Strong Female Character, a memoir by Scottish comedian and panellist on the TV show Taskmaster Fern Brady, won the nonfiction prize. The judges called it “a savagely funny, beautifully written and fearlessly honest book that is as inspiring as it is hilarious”.
One category winner will be selected by judges led by Booker Prize winner Bernardine Evaristo as the overall winner of the Nero Gold Prize, Book of the Year, to be announced on March 14th. Each category winner receives £5,000 (€5,870), with the overall Nero Gold Prize Book of the Year winner receiving an additional £30,000.
Evaristo said: “At a time when literature is under threat from the addictive distractions of social media and the internet, literary prizes not only celebrate individual writers and elevate careers, but draw attention to a beautiful art form that requires and rewards sustained concentration and engagement with words, other people’s lives and the imagination. The Nero Book Awards are a major new prize. I’m looking forward to chairing the Nero Gold Prize, and selecting a book from the category winners that offers readers exceptional riches, one which we judges think deserves to be honoured as the overall book of the year.”

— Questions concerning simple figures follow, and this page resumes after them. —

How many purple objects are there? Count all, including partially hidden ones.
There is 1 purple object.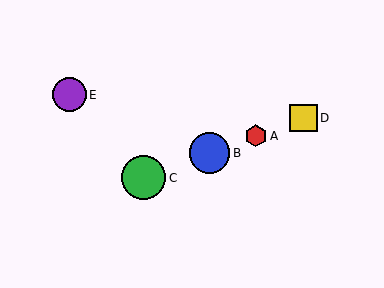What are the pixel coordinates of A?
Object A is at (256, 136).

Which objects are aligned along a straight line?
Objects A, B, C, D are aligned along a straight line.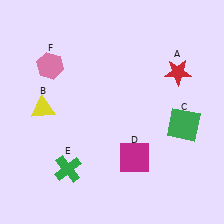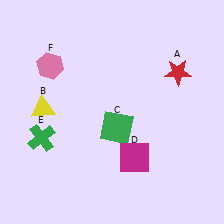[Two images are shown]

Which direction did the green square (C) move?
The green square (C) moved left.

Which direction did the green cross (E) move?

Close to Home by Michael Magee has also been shortlisted for the 28th Christopher Ewart-Biggs Literary Prize, along with two television programmes, the final episode of Derry Girls, the Channel 4 series, and Once Upon a Time in Northern Ireland, the five-part BBC2 TV series; a play, Agreement by Owen McCafferty; and two academic works, Uncivil War: the British Army and the Troubles, 1966-1975 (Cambridge University Press) by Huw Bennett and Getting to Good Friday: Literature and the Peace Process in Northern Ireland by Marilynn Richtarik (Oxford University Press).

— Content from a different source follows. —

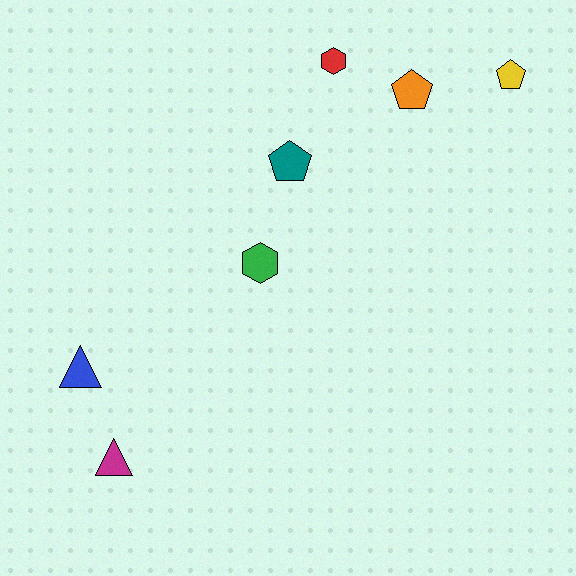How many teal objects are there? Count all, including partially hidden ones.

Speaking for the judges, Prof Roy Foster said: “This year’s shortlist highlights various analyses of Northern Ireland’s recent past, from different genres.
“It includes a forensically detailed but intensely readable account of the British Army’s record during the early years of the Troubles, revealing much about the military mind and the strategic decisions whereby the army decided by 1975 that the conflict was unresolvable; the final episode of the legendary television series Derry Girls, movingly evoking the impact of the Good Friday Agreement; a sharp-edged novel delineating the world of a young man coping with a questionable future in the aftermath of community violence; a brilliantly accomplished play tracking the negotiations and personal conflicts which lay behind the Agreement; a major television series following the development of the Troubles through a variety of voices and testaments, many rarely heard; and a searching and original study of the interplay between creative literature and the political developments which climaxed with the Agreement.
“Overall, this powerful list presents works which define, in unexpected ways, the journey towards the Agreement reached just over a quarter of a century ago- reminding us not only of its considerable achievement, but the fragility of the structures on which it was based.”
The winner of the £7,500 prize, instituted in memory of the British ambassador to Ireland who was murdered by the IRA in 1976, will be announced on February 27th in the Irish Embassy, London.